Uma sequência de recentes decisões judiciais voltou a acirrar o debate sobre quais são as atribuições exclusivas dos médicos e quais podem ser exercidas por outras categorias profissionais, como farmacêuticos e biomédicos.
Essas ações, alvo de nova polêmica no setor, questionam normas elaboradas pelos conselhos de cada categoria que permitem ou dão regras para atividades como consultas e avaliação de pacientes, oferta de procedimentos estéticos e realização de laudos de exames citopatológicos (como o papanicolau).
Em um dos embates, médicos obtiveram em setembro uma liminar que revoga trechos de resolução do Conselho Federal de Farmácia que regulamenta ações como o atendimento em consultórios farmacêuticos, a prescrição de alguns medicamentos e a verificação de sintomas.
Após recurso, a liminar foi anulada, mas a resolução ainda é contestada por médicos.
Já em outubro, uma ação do CFM (Conselho Federal de Medicina) cancelou temporariamente resolução do Conselho de Biomedicina que previa a atuação desses profissionais em procedimentos estéticos como aplicação de botox e em peelings.
Embora a decisão tenha sido revista, a avaliação é que o impasse continua. “Estamos trabalhando com a liminar em mãos e vamos lutar até o fim”, diz Frank Castro, da autarquia federal que representa os biomédicos.
Nas últimas semanas, ele e outros colegas se reuniram para tentar rever outra sentença que possibilitou aos médicos se recusarem a aceitar laudos de exames de citopatologia assinados por biomédicos.
Os casos são o novo capítulo de uma disputa que, após a aprovação em 2013 da chamada “lei do ato médico”, tem ganhado espaço na Justiça.
Balanço do CFM aponta ao menos 20 ações, de autoria própria ou de outros grupos de profissionais, que questionam se determinadas atribuições são restritas ou não aos médicos.
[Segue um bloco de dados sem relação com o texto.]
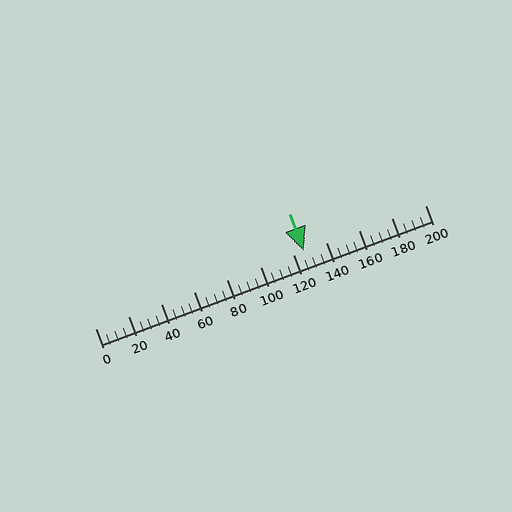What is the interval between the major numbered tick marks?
The major tick marks are spaced 20 units apart.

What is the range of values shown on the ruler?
The ruler shows values from 0 to 200.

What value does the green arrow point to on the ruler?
The green arrow points to approximately 126.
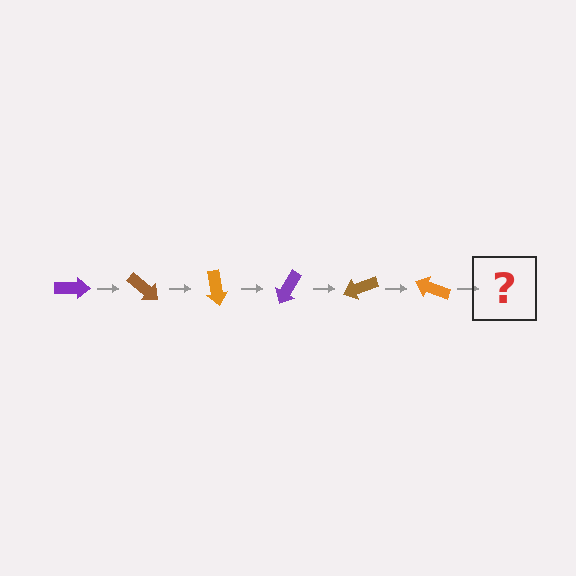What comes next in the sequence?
The next element should be a purple arrow, rotated 240 degrees clockwise from the start.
Não há informações sobre as datas dos processos.
O número, no entanto, pode ser maior, já que o levantamento não inclui ações de outras entidades. Só o conselho de farmácia, por exemplo, diz responder a pelo menos 33 ações em diferentes Estados sobre atendimento clínico por farmacêuticos, a maioria impetradas desde agosto.
DEFESAS
Para os médicos, o exercício de atividades médicas por outras categorias traz riscos à saúde do paciente. “Estamos preocupados com a quantidade de complicações em procedimentos estéticos invasivos feitos por não médicos”, diz Gabriel Gontijo, da Sociedade Brasileira de Dermatologia, que entrou com ação em conjunto com o CFM.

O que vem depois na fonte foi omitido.